Two discs of moments of inertia $I_1$ and $I_2$ about their respective axes (normal to the disc and passing through the centre) and rotating with angular speeds $\omega_1$ and $\omega_2$ are brought into contact face to face with their axes of rotation coincident.
$(a)$ Does the law of conservation of angular momentum apply to the situation? Why?
$(b)$ Find the angular speed of the two-disc system.
$(c)$ Calculate the loss in kinetic energy of the system in the process.
$(d)$ Account for this loss.

(N/A) Let the common angular velocity of the system be $\omega$.
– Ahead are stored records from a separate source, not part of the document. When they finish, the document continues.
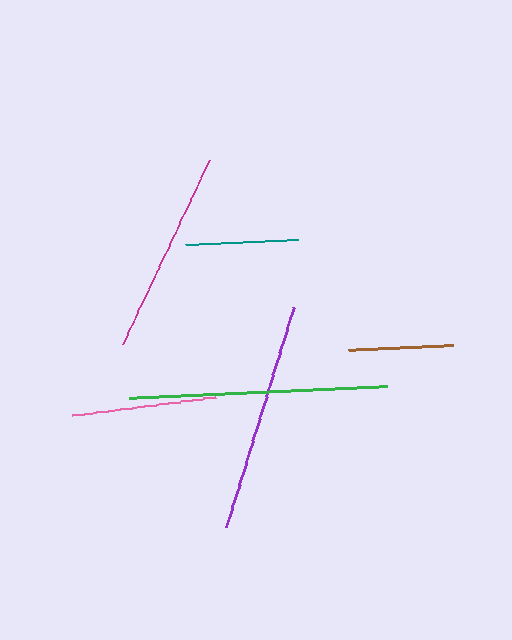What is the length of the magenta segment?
The magenta segment is approximately 203 pixels long.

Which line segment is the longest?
The green line is the longest at approximately 258 pixels.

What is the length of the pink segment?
The pink segment is approximately 144 pixels long.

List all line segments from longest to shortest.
From longest to shortest: green, purple, magenta, pink, teal and brown (about equal).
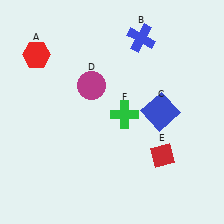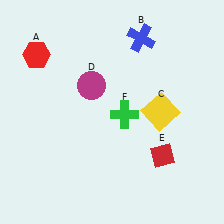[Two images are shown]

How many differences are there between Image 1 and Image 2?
There is 1 difference between the two images.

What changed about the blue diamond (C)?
In Image 1, C is blue. In Image 2, it changed to yellow.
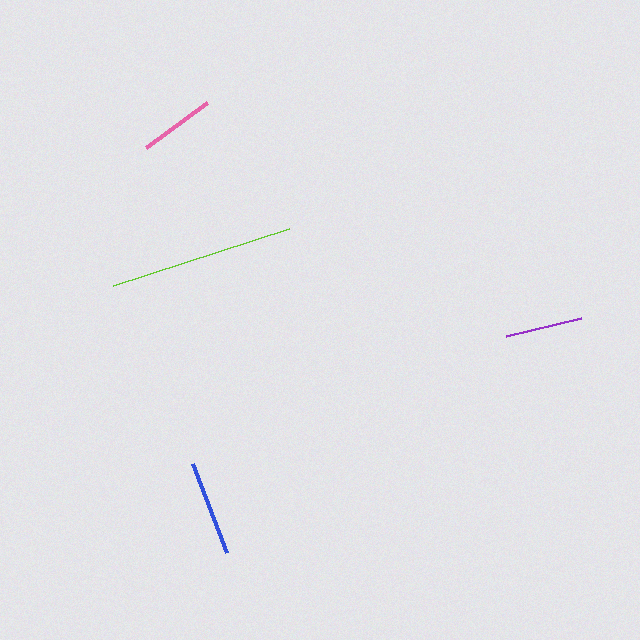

$(a)$ Yes,the law of conservation of angular momentum applies because there is no net external torque acting on the system of the two discs.
$(b)$ By the law of conservation of angular momentum:
$L_f = L_i$
$(I_1 + I_2) \omega = I_1 \omega_1 + I_2 \omega_2$
$\omega = \frac{I_1 \omega_1 + I_2 \omega_2}{I_1 + I_2}$
$(c)$ The initial kinetic energy is $K_i = \frac{1}{2} I_1 \omega_1^2 + \frac{1}{2} I_2 \omega_2^2$.
The final kinetic energy is $K_f = \frac{1}{2} (I_1 + I_2) \omega^2 = \frac{1}{2} (I_1 + I_2) \left( \frac{I_1 \omega_1 + I_2 \omega_2}{I_1 + I_2} \right)^2 = \frac{(I_1 \omega_1 + I_2 \omega_2)^2}{2(I_1 + I_2)}$.
The loss in kinetic energy is $\Delta K = K_i - K_f = \frac{1}{2} I_1 \omega_1^2 + \frac{1}{2} I_2 \omega_2^2 - \frac{(I_1 \omega_1 + I_2 \omega_2)^2}{2(I_1 + I_2)}$.
Simplifying this expression,we get $\Delta K = \frac{I_1 I_2}{2(I_1 + I_2)} (\omega_1 - \omega_2)^2$.
$(d)$ The loss in kinetic energy is due to the work done against the friction between the two discs as they adjust to a common angular velocity.